Sayın Başkan, sayın milletvekilleri; sendikalar ve toplu sözleşme alanında birinciliklerde üstümüze yoktur. Uluslararası İşçi Sendikası Konfederasyonu'nun her yıl yayınladığı sendikal hak ihlalleri raporunda her yıl en az ilk beşteyiz. 2011'de ise birinciliği aldık, yasaklarda birinciyiz, hak ihlallerinde birinciyiz.
Şimdi, bu üzerinde konuştuğumuz madde diyor ki "Toplum zararı ve millî servetin tahrip edilmesi durumunda grev veya lokavtın durdurulmasına karar verilebilir."
Ancak böylesine belirsiz, böylesine geniş ifadelerle grevin yahut lokavtın durdurulabilmesine imkân tanıyan bu madde, açıkça, özgür toplu pazarlık hakkına bir müdahaledir. Önce kaşıkla hak verip sonra kepçeyle o hakkı geri almayı, afaki cümlelerle işçinin, emekçinin hakkını kısıtlamayı bu iktidar çok iyi biliyor.
Şimdi "Bu maddenin 12 Eylül ile hesaplaşması nerededir?" soruyorum size. Bu, 12 Eylülü savunmak değil midir? Bu madde o gün de aynıydı, bugün de aynı.
Anayasa'da yapılan 2010 değişiklikleri ile Anayasa'nın 54'üncü maddesinin üçüncü fıkrası yürürlükten kaldırıldığı hâlde, sendikaların kusurlu hareketi sonucunda grevin ortaya çıkması durumunda oluşan maddî zarardan sendikanın sorumlu olduğu yönündeki hüküm, Anayasa'ya aykırı olduğu gibi, 12 Eylül zihniyetinin de sürdürülmesinden başka bir şey değildir.

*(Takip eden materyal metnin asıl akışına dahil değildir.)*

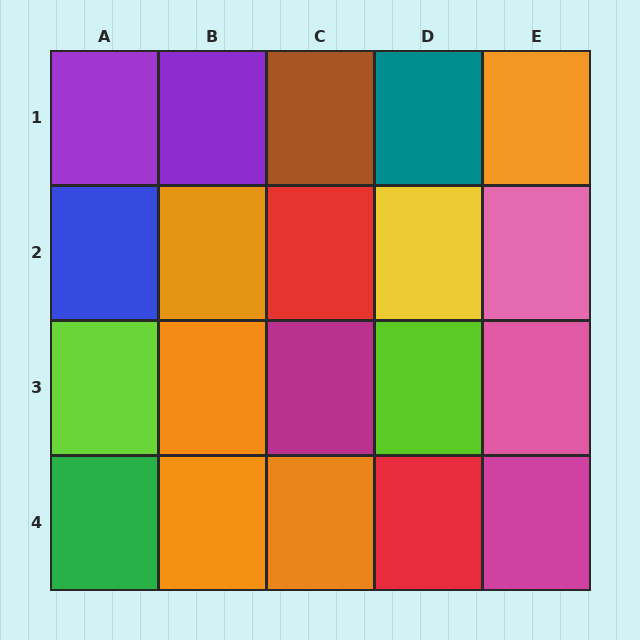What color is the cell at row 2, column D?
Yellow.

Önergemizde söylediğimiz gibi, cezaların şahsiliği ilkesi çerçevesinde, kurumların yerine ilgili kişilerin sorumlu tutulmasını talep ediyoruz. Bu maddedeki belirsiz ifadelerle sendikanın elindeki tek güvence olan grev hakkına müdahale toplu pazarlığın özgür olması ilkesine aykırıdır. Dolayısıyla, ILO'nun 87 ve 98 sayılı Sözleşmelerine de aykırıdır.
ILO tarafından kullanılması ve 98 sayılı Sözleşme'ye uygun iki ölçüt olarak, işler bazında devlet otoritesini kullanan devlet memurları ve kelimenin tam anlamıyla, hizmetin kesintiye uğraması hâlinde yaşamı, kişisel güvenliği ve toplumun tamamının veya bir kısmının sağlığını tehlikeye düşürebilecek temel hizmetlerde grevin durdurulabileceğini veya yasaklanabileceğini belirtmektedir.
Şimdi, sizin düzenlediğiniz bu maddedeki soyut ifadelerle grev hakkı kısıtlanıyor. Yani, sizin istemediğiniz ve "millî ekonomi" dediğiniz her iş yeri açıkça bu madde kapsamına girmiş oluyor.
Sizin için "millî ekonomi" dediğiniz nerede başlıyor, nerede bitiyor? "İşçi" deyince, millî ekonomi başlıyor, zarar ziyan başlıyor; yok ama "sermaye" deyince, "patronlar" deyince millî ekonomi başlıyor. Türk Hava Yolları millî ekonomi oluyor, Türk Hava Yollarında çalışanların 305 ailenin ekonomisiyse bu ülkenin sınırları dışında kalıyor. Bu hangi haktır, bu hangi adalettir, bu hangi hukuk sistemidir, bu nasıl bir demokrasi, bu nasıl bir özgürlük?
Hepinize saygılar sunuyorum. (CHP sıralarından alkışlar)
BAŞKAN - Teşekkür ediyoruz Sayın Dinçer.